Living a Life of Limitations

by Jared Nelson

Is life just a series of limitations? 

I’m sure you can imagine some limitations in your own life. I know I can. Like growing up in a small town in central Illinois. It was a village technically. My world felt so small when I was a kid, but this is one of those things that I’ve come around to actually appreciating. As I grew up, my perimeter of knowing kept slowly expanding from the woods bordering my neighborhood to the creek that flowed under the interstate. Driving out of state felt like a blur. One location to the next without much acknowledgment of the space in between. Starting somewhere small gave me the drive to seek out new places instead of being somewhere that had any opportunity I could want right in front of me. 

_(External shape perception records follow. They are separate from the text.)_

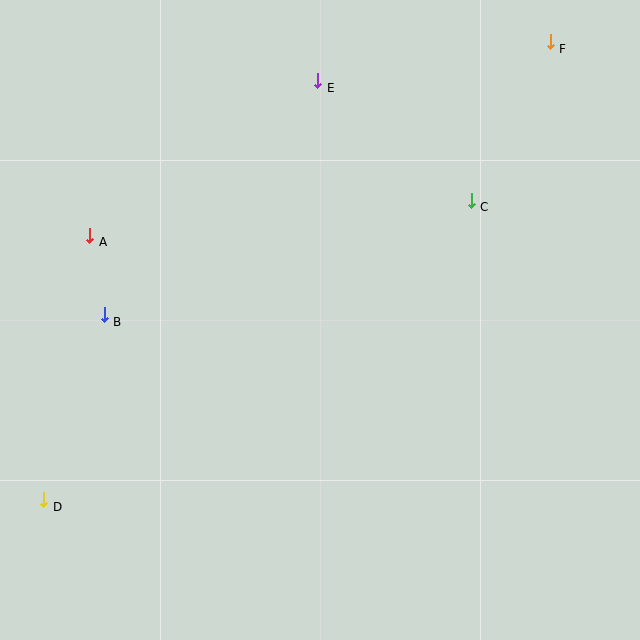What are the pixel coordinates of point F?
Point F is at (550, 49).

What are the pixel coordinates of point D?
Point D is at (44, 507).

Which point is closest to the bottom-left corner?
Point D is closest to the bottom-left corner.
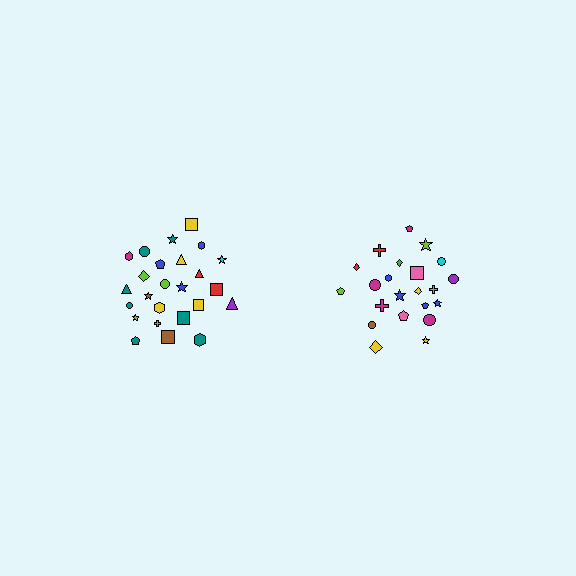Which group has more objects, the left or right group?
The left group.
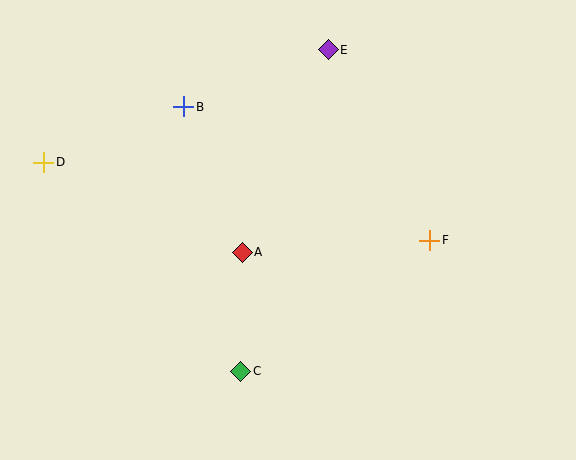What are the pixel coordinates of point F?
Point F is at (430, 240).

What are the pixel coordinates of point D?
Point D is at (44, 162).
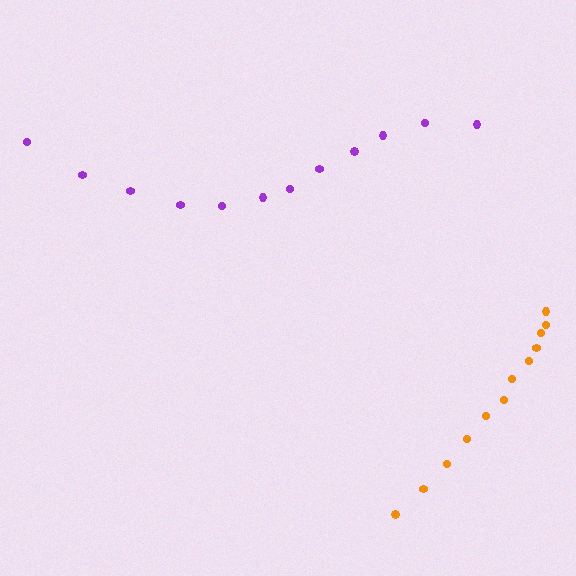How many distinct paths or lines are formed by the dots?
There are 2 distinct paths.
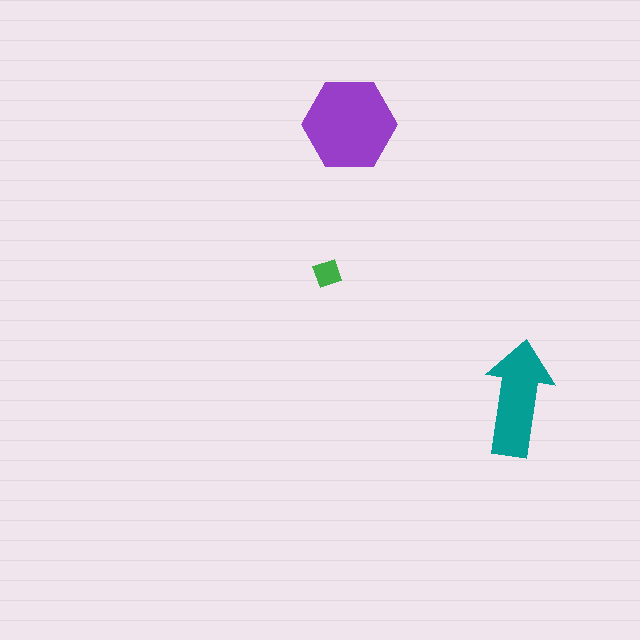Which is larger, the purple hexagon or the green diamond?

This word limitation usually has a negative feeling to it. Some of us have the mindset that anything is possible and that a limit is hindering us in one way or another. This could be true, but in the end we will always face a limitation of some sort, in one way or another, even if it doesn’t feel like a limitation. Seeing it as something that is part of your life journey; something that changes your course of action. 

For a not so serious example, but one that felt pretty serious to me, was a limitation I faced while being overseas for the first time. It was our first day in Chiang Mai. While walking the streets with a camera around my neck, I must have tugged too hard on the strap when it slipped loose and tumbled lens first to the concrete. This was the only camera I brought on the trip and the only lens. Lesson learned there. But somehow the camera wasn’t broke and the only damage was my zoom lens getting stuck on one focal length. That set my limitation. But it also set my perspective, literally and metaphorically. I could have been devastated by no longer having a full range of zoom to capture this new place I was in. It’s a good thing I like 35mm. But immediately I was relieved that I at least still had a working camera for the trip that just began. Looking back at the photos now, I can also see that being limited to that 35mm gave me a chance to document my surroundings as I experienced them. I didn’t waste time getting caught up in what focal length to use, because I didn’t even have the option. 

So many conveniences in our modern day make it so we have seemingly endless options of what to do with our time. I know that for me this can be daunting when making certain decisions. It’s usually the decision that sets a limitation that then sets the course. All of this to say, there’s nothing wrong with limitations. You can actually look at it as being what makes each persons life uniquely theirs. How “limitations” create twists and turns in your experience. Limiting one aspect so that another can arise. Sounds simple and obvious - it is. You can either work with the limits or push back at them. Both are good options.